A Filosofia sempre primou pela ampliação do pensamento, pois quanto mais conheço sobre mim mesmo e sobre o mundo, mais liberdade de pensar, sentir e agir tenho, visando um progresso, evolução possível nas diversas áreas do existir humano. A linguagem se ampliou e nunca se reduziu a dialetos ou gírias de pequenos grupos. A Filosofia nunca determinou comportamentos – esta prática veio de homens não filósofos, a partir de políticas, igrejas ou outras instituições de poder no mundo, como hoje vemos a ciência e a mídia em geral ocupar.
Onde podemos chegar com toda essa reflexão: a nenhum lugar, mas a alguns pontos que podem ajudar a esclarecer esse fenômeno e até mesmo pensar o que vem a ser uma filosofia brasileira. Seria uma espécie de Filosofia? Seria um modo de fazer Filosofia à brasileira? Seria um pensar de quem nasceu neste país ou outra coisa? Por que negar a base do pensar filosófico, identificando como eurocêntrico e por isso ruim se somos parte disso? Fomos “descobertos”, colonizados e formados pelo pensamento europeu – com pouca Filosofia, é verdade – e temos na nossa maneira de ser, na nossa formação, o pensar, o sentir e o agir dos povos indígenas que aqui já estavam e de uma parte do pensar africano, além de outros pensares que também contribuíram na construção do homem e da realidade brasileira.
Não consigo ver uma Filosofia eurocêntrica discriminatória, mas sim, vejo políticas sociais, legislações e outras práticas que nada tem a ver com a Filosofia e sim com interpretações parciais e leituras erradas de alguns filósofos. Sem a Filosofia, sem o movimento inicial dos gregos, não estaríamos aqui discutindo tudo isso, com método, com lógica, com critérios. Talvez estivéssemos apenas nos digladiando e matando (cancelando) mutuamente. Da mesma maneira que não posso dizer que há uma Filosofia brasileira que se oponha à Filosofia original, seja de que continente for. Somos uma continuidade se quisermos ser.
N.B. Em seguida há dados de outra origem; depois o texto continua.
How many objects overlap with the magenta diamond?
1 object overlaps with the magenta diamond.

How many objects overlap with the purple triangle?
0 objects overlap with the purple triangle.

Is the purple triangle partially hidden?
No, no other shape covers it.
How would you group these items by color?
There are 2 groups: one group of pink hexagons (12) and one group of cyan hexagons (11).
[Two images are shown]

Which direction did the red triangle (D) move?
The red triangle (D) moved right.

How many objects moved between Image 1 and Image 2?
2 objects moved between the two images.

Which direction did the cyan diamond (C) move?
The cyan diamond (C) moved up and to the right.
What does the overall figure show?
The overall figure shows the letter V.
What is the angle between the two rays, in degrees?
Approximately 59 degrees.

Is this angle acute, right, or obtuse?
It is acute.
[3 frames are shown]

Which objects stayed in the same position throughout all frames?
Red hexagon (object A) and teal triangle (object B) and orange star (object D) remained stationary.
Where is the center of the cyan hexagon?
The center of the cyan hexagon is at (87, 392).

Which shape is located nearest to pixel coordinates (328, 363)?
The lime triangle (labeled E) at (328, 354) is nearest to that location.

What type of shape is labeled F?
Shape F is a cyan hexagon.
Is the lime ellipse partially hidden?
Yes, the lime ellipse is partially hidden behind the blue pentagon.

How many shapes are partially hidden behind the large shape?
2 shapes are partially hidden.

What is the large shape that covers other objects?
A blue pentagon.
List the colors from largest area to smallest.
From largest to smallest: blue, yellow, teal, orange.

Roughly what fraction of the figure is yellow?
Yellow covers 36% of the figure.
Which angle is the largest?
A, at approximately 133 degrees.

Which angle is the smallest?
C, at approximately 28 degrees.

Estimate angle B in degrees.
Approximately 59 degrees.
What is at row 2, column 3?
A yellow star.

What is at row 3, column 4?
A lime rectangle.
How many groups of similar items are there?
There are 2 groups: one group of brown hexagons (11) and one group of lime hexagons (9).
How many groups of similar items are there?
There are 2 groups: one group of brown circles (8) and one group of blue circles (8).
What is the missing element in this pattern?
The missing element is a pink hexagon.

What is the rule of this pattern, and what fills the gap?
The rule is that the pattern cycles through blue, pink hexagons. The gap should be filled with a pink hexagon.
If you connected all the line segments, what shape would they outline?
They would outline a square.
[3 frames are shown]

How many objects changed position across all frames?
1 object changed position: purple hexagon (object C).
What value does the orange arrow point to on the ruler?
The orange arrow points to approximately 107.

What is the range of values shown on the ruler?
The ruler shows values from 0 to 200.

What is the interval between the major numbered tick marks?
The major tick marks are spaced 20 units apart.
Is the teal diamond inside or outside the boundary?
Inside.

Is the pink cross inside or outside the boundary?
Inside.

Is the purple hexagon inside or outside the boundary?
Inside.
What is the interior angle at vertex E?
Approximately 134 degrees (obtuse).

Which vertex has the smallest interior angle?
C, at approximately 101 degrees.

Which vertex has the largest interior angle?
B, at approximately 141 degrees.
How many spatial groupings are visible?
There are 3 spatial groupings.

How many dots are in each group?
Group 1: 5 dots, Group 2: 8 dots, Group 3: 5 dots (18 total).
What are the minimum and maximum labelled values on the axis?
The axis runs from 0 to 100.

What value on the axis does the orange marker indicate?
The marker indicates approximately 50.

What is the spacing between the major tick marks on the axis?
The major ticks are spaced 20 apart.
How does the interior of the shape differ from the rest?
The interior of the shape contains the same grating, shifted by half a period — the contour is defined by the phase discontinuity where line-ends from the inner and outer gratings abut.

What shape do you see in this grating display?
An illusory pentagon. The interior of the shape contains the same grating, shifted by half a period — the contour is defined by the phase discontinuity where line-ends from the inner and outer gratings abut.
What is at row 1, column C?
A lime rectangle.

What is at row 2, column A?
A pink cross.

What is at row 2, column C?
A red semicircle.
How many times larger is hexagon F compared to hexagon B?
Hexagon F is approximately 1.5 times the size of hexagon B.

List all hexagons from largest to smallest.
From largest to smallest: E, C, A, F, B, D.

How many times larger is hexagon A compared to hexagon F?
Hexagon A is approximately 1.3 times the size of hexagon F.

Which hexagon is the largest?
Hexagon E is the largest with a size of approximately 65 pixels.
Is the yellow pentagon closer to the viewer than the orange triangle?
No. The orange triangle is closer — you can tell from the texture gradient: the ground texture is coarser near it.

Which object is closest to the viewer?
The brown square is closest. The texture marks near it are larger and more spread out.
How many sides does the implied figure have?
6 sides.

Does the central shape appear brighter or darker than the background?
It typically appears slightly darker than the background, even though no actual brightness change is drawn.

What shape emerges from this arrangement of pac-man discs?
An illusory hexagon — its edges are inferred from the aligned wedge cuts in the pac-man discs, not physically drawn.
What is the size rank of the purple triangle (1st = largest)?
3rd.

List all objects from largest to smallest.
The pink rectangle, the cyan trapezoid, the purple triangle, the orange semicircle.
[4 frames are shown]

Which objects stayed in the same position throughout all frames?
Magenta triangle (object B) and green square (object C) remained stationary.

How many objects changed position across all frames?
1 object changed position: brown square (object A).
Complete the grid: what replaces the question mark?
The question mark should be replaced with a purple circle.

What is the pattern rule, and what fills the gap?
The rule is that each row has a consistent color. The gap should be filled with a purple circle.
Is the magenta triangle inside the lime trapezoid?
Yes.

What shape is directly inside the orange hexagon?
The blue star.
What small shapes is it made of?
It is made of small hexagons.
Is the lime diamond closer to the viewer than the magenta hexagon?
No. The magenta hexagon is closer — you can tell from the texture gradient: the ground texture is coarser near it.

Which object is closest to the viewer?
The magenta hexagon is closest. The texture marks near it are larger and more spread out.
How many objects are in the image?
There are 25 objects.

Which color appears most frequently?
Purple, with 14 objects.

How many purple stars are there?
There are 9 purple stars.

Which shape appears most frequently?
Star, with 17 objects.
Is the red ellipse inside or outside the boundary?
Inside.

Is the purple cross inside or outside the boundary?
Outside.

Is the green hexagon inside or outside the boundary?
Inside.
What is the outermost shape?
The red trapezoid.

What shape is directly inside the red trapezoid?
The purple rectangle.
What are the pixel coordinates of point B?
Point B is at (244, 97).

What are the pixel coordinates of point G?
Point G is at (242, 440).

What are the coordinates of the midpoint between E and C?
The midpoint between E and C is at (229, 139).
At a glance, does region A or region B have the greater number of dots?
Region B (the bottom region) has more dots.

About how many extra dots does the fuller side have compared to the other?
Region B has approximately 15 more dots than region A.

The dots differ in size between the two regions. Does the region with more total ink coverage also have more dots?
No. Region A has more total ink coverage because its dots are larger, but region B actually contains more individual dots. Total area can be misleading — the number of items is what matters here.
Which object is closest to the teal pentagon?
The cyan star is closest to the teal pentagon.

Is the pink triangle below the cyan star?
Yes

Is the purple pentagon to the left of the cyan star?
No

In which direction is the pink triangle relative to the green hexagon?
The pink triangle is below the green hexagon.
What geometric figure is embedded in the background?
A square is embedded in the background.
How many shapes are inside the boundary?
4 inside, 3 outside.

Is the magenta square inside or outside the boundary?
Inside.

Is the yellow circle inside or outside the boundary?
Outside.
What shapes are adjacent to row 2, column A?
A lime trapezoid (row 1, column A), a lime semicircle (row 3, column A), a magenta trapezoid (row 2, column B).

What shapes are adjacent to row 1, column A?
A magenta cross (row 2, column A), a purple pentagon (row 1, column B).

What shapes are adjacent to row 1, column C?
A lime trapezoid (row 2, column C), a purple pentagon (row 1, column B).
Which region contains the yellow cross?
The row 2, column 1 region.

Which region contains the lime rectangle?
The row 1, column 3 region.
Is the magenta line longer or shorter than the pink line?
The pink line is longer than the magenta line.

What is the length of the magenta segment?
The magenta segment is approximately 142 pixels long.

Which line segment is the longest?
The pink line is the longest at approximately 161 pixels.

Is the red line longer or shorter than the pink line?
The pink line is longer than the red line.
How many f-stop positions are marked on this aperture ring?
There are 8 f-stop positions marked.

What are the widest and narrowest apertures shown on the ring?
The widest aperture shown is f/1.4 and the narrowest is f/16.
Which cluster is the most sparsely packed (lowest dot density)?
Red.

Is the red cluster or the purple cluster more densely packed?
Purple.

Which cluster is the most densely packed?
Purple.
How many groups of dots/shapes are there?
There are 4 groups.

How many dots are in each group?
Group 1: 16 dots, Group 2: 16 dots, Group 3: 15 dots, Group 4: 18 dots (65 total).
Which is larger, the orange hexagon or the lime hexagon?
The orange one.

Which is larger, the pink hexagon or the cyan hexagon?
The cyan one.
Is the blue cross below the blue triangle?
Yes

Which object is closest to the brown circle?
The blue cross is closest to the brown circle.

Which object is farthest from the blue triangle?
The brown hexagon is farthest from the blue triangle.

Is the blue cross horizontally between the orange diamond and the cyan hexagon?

A literatura no Brasil, ganhou ares de literatura brasileira após a independência, mas ela é uma evolução da literatura portuguesa além mar que tem características próprias: maneira de escrever, visão de mundo, motivação, estilo, enfim, tudo que caracteriza uma literatura que é diferente de um discurso jornalístico ou histórico ou informativo ou científico. Mas não precisamos cancelar a literatura portuguesa por isso. A leitura de ambas só enriquece e mostra os caminhos tomados por cada autor, lugar, época e assim por diante.
Não aprovo os qualificativos após o substantivo Filosofia: negra, feminista, católica, socialista, branca ou outra qualquer. Isso não agrega, só divide e afasta. Essa atitude não é filosófica nem ética, é política e ideológica no mau sentido e em nada ajuda ao desenvolvimento de um pensamento autóctone mais abrangente. Esses rótulos são estanques, limitados e não dão conta do todo, nem mesmo do objeto a que se propõem pensar e investigar. A característica essencial da Filosofia é o livre-pensar, a liberdade de investigar através mesmo da negação antes da afirmação, para se chegar à verdade, pois apenas ela liberta e deixa o existir mais leve.